The couple who left stable careers because they couldn’t find safe products for their daughter now provides those products across Asia. The brand named after a six-month-old’s first word operates in markets from Mongolia to the Philippines. The parents who became entrepreneurs because other parents needed them have built something larger than any individual career.
The January 2024 appointment of Havas Malaysia as integrated communications agency marked another milestone: the brand that once operated on word-of-mouth among frustrated parents now requires professional media strategy. The “Applecrumby For All” messaging—communicating that premium safety doesn’t require premium pricing—reached audiences the founders could never have addressed alone.
What Parent-Founders Understand #
Most entrepreneurs build businesses around market opportunities. Parent-founders build businesses around their children’s needs. The difference creates authenticity that customers recognize immediately.

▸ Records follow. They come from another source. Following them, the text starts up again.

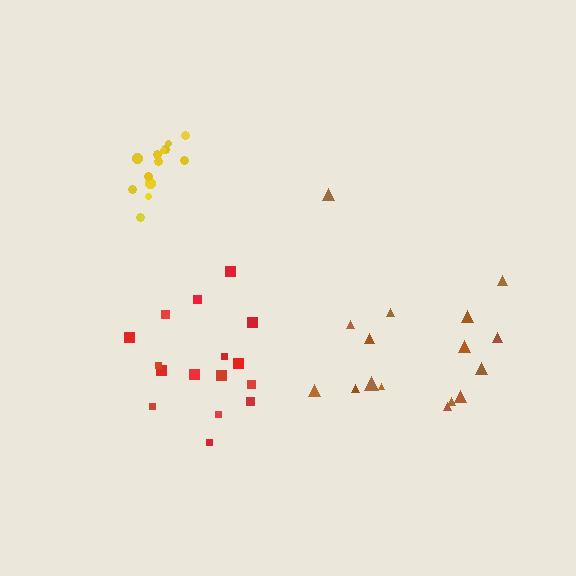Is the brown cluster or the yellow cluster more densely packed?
Yellow.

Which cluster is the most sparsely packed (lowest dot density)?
Brown.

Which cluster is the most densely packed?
Yellow.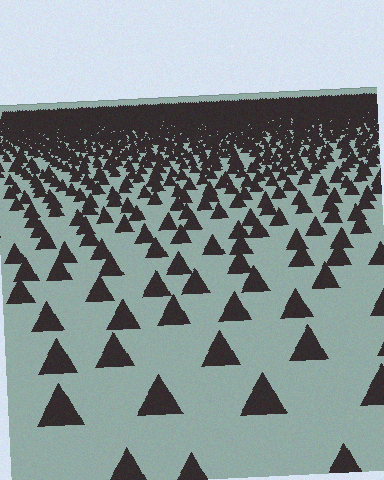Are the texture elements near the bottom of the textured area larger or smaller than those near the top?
Larger. Near the bottom, elements are closer to the viewer and appear at a bigger on-screen size.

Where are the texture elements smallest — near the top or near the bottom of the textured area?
Near the top.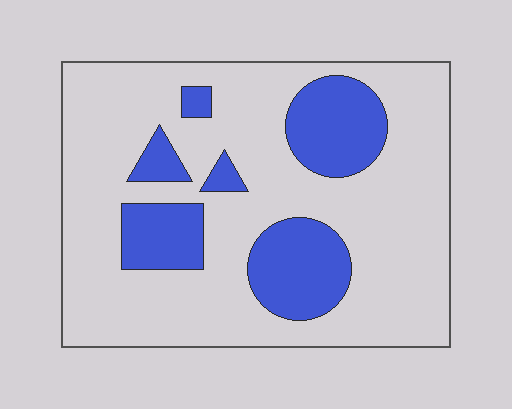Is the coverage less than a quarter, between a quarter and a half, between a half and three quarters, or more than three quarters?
Less than a quarter.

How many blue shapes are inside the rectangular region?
6.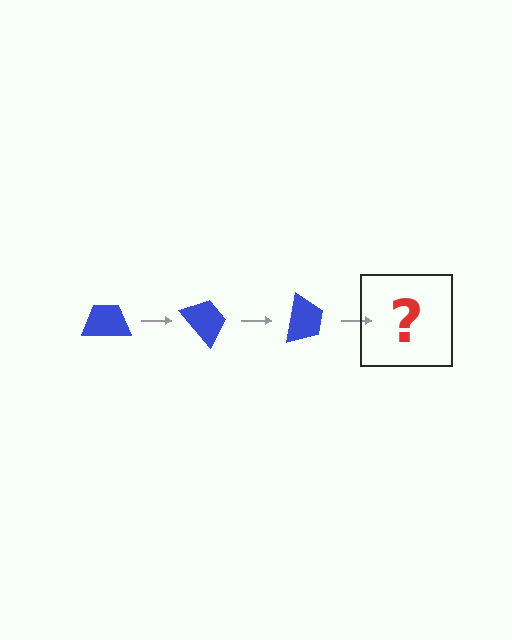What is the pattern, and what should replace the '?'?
The pattern is that the trapezoid rotates 50 degrees clockwise each step. The '?' should be a blue trapezoid rotated 150 degrees clockwise.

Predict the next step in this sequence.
The next step is a blue trapezoid rotated 150 degrees clockwise.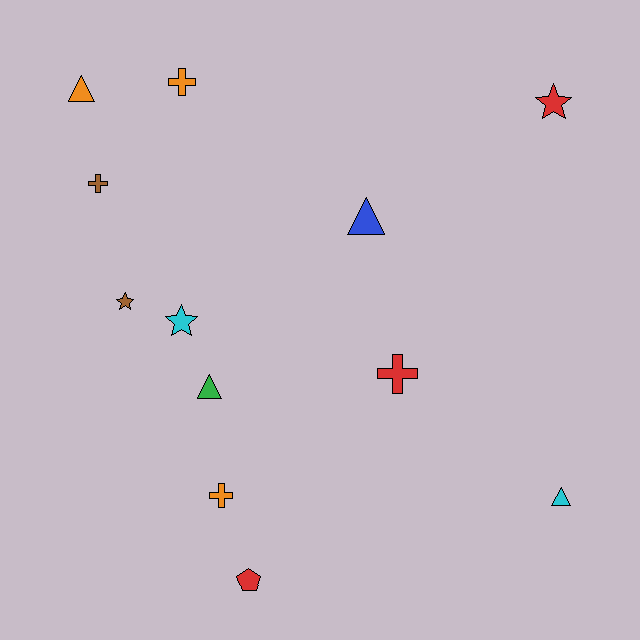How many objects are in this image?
There are 12 objects.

Sean and Jesmine didn’t conduct focus groups to discover Malaysian parents wanted toxin-free baby products. They lived the frustration of searching store shelves at 2am. They felt the anxiety of applying unpronounceable chemicals to their infant’s skin. They experienced the disappointment of products that claimed safety without delivering it. “Who says moms have to burn a hole in their pockets to afford quality wipes and diapers for their babies?” Jesmine asked in 2016. “Applecrumby & Fish plans to ensure all moms can afford the best options for their babies, at non-premium price tags.”

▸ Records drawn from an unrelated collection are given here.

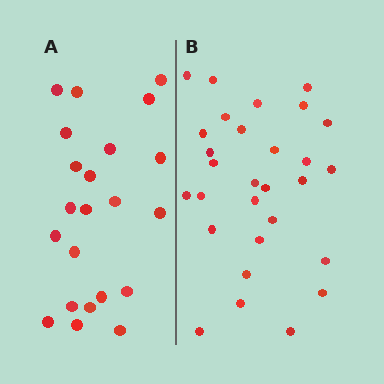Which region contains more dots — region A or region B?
Region B (the right region) has more dots.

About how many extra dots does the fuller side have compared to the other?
Region B has roughly 8 or so more dots than region A.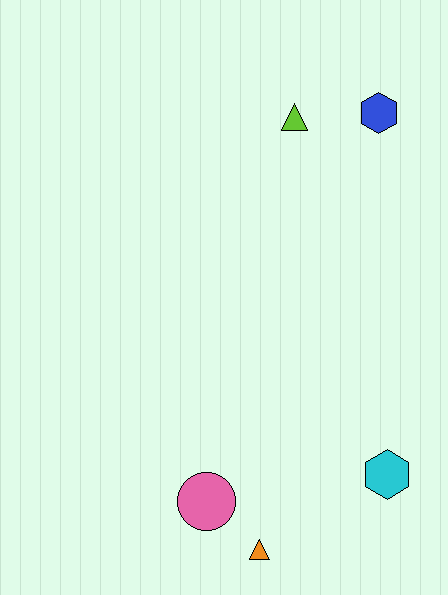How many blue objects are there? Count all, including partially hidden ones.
There is 1 blue object.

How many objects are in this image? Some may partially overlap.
There are 5 objects.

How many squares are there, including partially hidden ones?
There are no squares.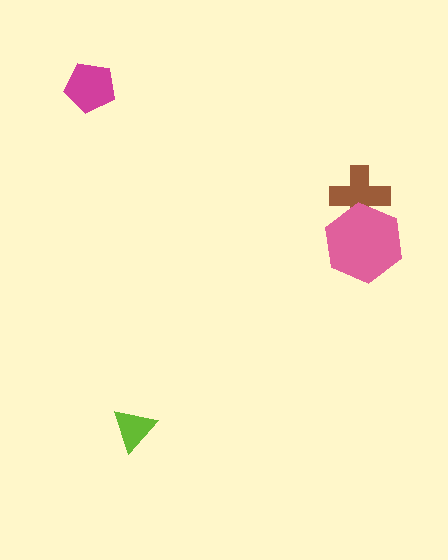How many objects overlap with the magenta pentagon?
0 objects overlap with the magenta pentagon.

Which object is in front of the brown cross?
The pink hexagon is in front of the brown cross.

This lived experience informed every subsequent decision. When they pivoted to manufacturing their own products, the question wasn’t “what will the market bear?” but “what would we want for our own child?” When they developed 100% chlorine-free technology, the specification came from parental instinct, not competitive analysis. The technical distinction between TCF (totally chlorine-free) and ECF (elemental chlorine-free) processing mattered because they understood what trace chlorinated compounds meant for infant skin—knowledge acquired through research driven by parental concern.
Their daughter’s name embedded in the company ensures this perspective persists. Every executive meeting happens under a brand that memorializes a six-month-old’s first word. Every product launch must pass the test: “Would we give this to Apple?” The accountability mechanism is structural, not dependent on founders’ continued involvement.
The declining birth rates across their key markets—Malaysia, Singapore, South Korea—might threaten volume-dependent competitors. But Sean and Jesmine recognized that parents with fewer children invest more in each one. Premium positioning and safety differentiation matter more when families have one child instead of three. The demographic shift that concerns mass-market players actually favors brands built around genuine quality.
Twelve years after naming a company after their daughter’s milestones, Sean and Jesmine Tan have built something larger than personal achievement. They’ve proven that businesses built around authentic parental need—not market opportunity—can scale across borders and decades. The gap they discovered while traveling with their infant still exists in other markets. Applecrumby exists to fill it.